The final article in that series is a long one, and includes a lot, my basic conclusions and understandings, an expansion of the original framework of the types of revitalization programs and the scale at which they operate, (some of the) things I missed, academic work I was introduced to that I still need to delve into more deeply, and "recommendations" for cities considering participating in the European Capital of Culture program, for Baltimore, and for the U.S. Federal Government in terms of how to better focus resources and attention on revitalization practice, in part by adapting certain programs of the EU--the Capital of Culture and Green Capital programs specifically--and a German program, the International Building Exposition--as diffusion and innovation models.
EU knowledge networks for urban improvement are superior. Perhaps the biggest lesson is the difference between the European Union/European Commission and the US knowledge ecosystem--universities, the federal government, other state and local governments, nonprofits, etc.--in terms of knowledge capture and innovation diffusion. It's not that various entities in the US don't generate tons of information on culture-based revitalization and planning practice more generally, we do.
The difference is that in the US we haven't created "practice networks" in the same way, and we don't capture the benefit of focused cooperative and collaborative "competition" between cities as a way to improve outcomes for all participants.
Instead, much of what we do in the US is "one-off" and repetitive (plus cheerleading is big and critical analysis is not appreciated) and we waste a lot of time and money doing similar things, but over and over.
Relevance to DC government's economic development and cultural activities. It happens that some of the recommendations for Baltimore are relevant to DC, in particular how Liverpool has restructured its economic development and culture functions into two branded agencies directed by plans, Liverpool Vision and Culture Liverpool specifically, that combine various city government functions but also integrate the private and nonprofit sectors in particular ways.
Vienna does something similar. It has a branded economic development agency, with two sub-brands focused on the creative economy (Departure) and on information technology and communications.
I hear that the same business schools that produced the city's "economic development plan"--which I was not particularly impressed by, are producing a similar study on DC's cultural offer and the creative economy. I am not expecting very much, but I suppose I shouldn't be so negative.
First, what should happen is a restructuring of DC's economic development activities. Right now, the various economic development projects pursued by the Office of the Deputy Mayor for Economic Development feel disjoint and political considerations shape the priorities in significant ways. I'd like to see a real plan, on the scale of those done for Liverpool (and Bilbao).
Second would be a restructuring of activities related to the cultural offer as well as the creative economy.
Third would be to direct more of the city's tourism tax revenue stream to support the development of cultural assets at various scales throughout the city, including within neighborhoods, because cultural assets are what makes the city attractive both to residents and to visitors (e.g., what a paper about Thessaloniki calls "city break" tourism, which is what DC's "local" tourism offer is).
Vienna does this) that also has the innovative thrust of Helsinki's Forum Virium Helsinki agency. (Allegedly, DC's CTO unit does some of this kind of innovation too, although it's not evident from the DC.gov website design...)
Past writings.

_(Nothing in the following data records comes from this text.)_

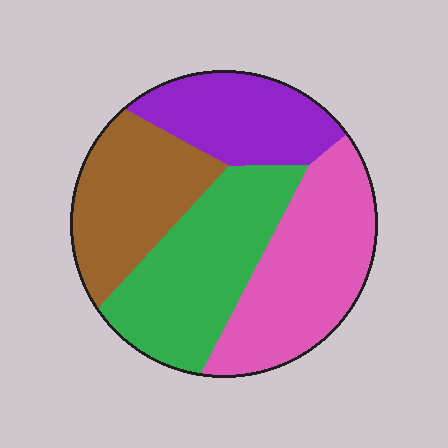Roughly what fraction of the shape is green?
Green takes up about one quarter (1/4) of the shape.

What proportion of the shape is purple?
Purple takes up between a sixth and a third of the shape.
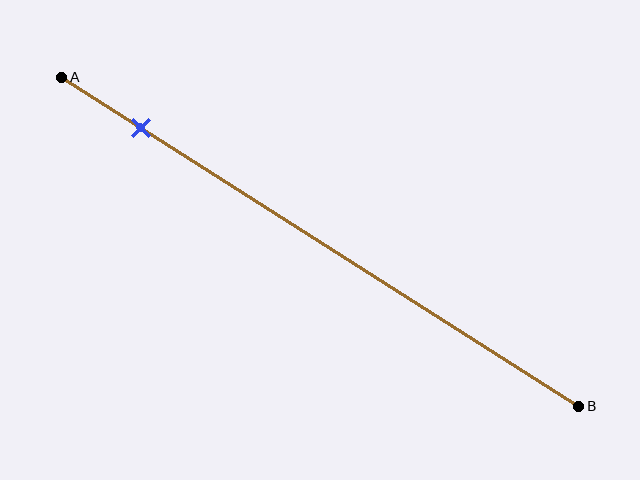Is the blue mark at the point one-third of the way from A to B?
No, the mark is at about 15% from A, not at the 33% one-third point.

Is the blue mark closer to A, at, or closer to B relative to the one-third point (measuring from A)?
The blue mark is closer to point A than the one-third point of segment AB.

I wrote a memo in 2006 (reprinted in 2007 in "Cultural resources planning in DC: In the land of the blind, the one-eyed man is king") that discusses how to reorganize the city's cultural resources programs in an integrated fashion.
The paper I wrote on culture districts and revitalization in 2009 is as relevant today as it was then.
Plus by early next week I will have another piece on "knowledge clusters"-'Innovation districts" in response to a report released earlier this week by the Brookings Institution, which will extend the other writings. (The reality is that the precepts for "creating" culture districts are pretty much the same for knowledge quarters.)
Plus I guess this piece from a few months ago, "Naturally occurring innovation districts | Technology districts and the tech sector," presages my thinking about how innovation district concepts are relevant to DC.